А Гришу будто током от этих поглаживаний! Двести двадцать дуга, бля! Вот как она его откачала тогда, что ли? С того света вытащила… Продохнуть и сейчас не мог, но ни за что бы не позволил Катерине убрать ладонь. Пусть и щупает, и гладит и, вообще… все пусть делает, к чему тянет!
Алхимик внезапно и необъяснимо попустительным, и небывало щедрым стал, касательно этой конкретной девушки.
Ну и, в принципе, он ей жизнью обязан, так что понять свою щедрость можно.
— Я же не имела права, если честно, тогда. Никакого, — продолжала ему Катерина рассказывать, сосредоточившись на прошлом, похоже, не замечала того, что с ним творится. — Да и не думал никто, что придется. Но дежурный анестезиолог напился не просто сильно… вообще в хлам. Я раньше и не видела, чтоб напивались так. И даже не знаю, что у него был за повод. А нас, двоих интернов, которые по своему желанию на ночное дежурство вне расписания приперлись… Ну, это вроде как в глазах начальства в плюс засчитывалось, рвение, в смысле. И тут тебя привозят с огнестрельным… Помню, что потом убрали из истории это, про огнестрельное, — как-то странно его взглядом будто прощупать попыталась, догадываясь, что тому причиной послужило, видимо.
Ну-ну, девочка, не на того нарвалась, его и куда покрепче мужики расколоть никогда не умели.
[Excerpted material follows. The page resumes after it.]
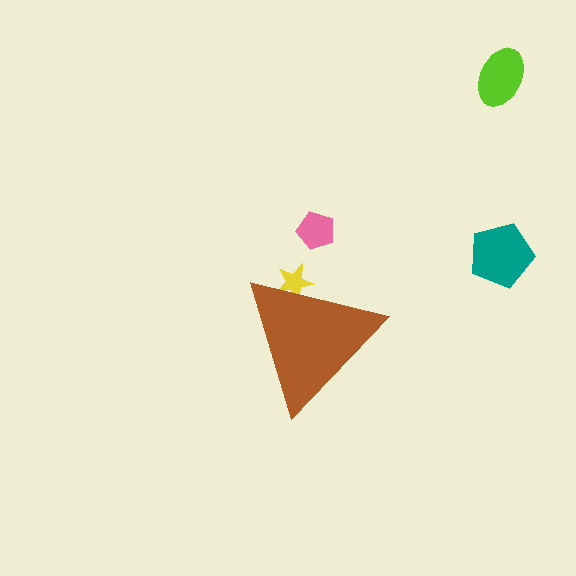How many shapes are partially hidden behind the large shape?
1 shape is partially hidden.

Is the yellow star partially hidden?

К умиротворенности его мины сейчас и следователь не смог бы придраться.
— Но тогда дежурный хирург просто крикнул, что меня берет за анестезиолога, на однокурсника моего даже не глянул. Не знаю, потом сказал, что тот бы не справился. Им виднее, они за нами наблюдали. Ну вот и… Твоя операция стала моим боевым крещением, можно сказать. Мне дико страшно было… — опять улыбнулась Катя чуть меланхолично.
И пальцами по его коже, по шраму — туда-сюда, кайф! Ему, блин, аж в пах вибрацией передается. Впервые так накрыло.
— Мне, по правде сказать, тоже, — хохотнул он, не сдержавшись от сарказма и заодно не позволяя ей за это сознанием зацепиться. — А еще дико больно. Я даже не видел тебя толком, только свет над твоей головой и эти вот крылья на запястьях, мой ангел, — он вновь ее руки поймал и с каким-то диким нежеланием от своей груди оторвал, где девичьи пальцы уже как-то даже по-хозяйски обосновались, что ли.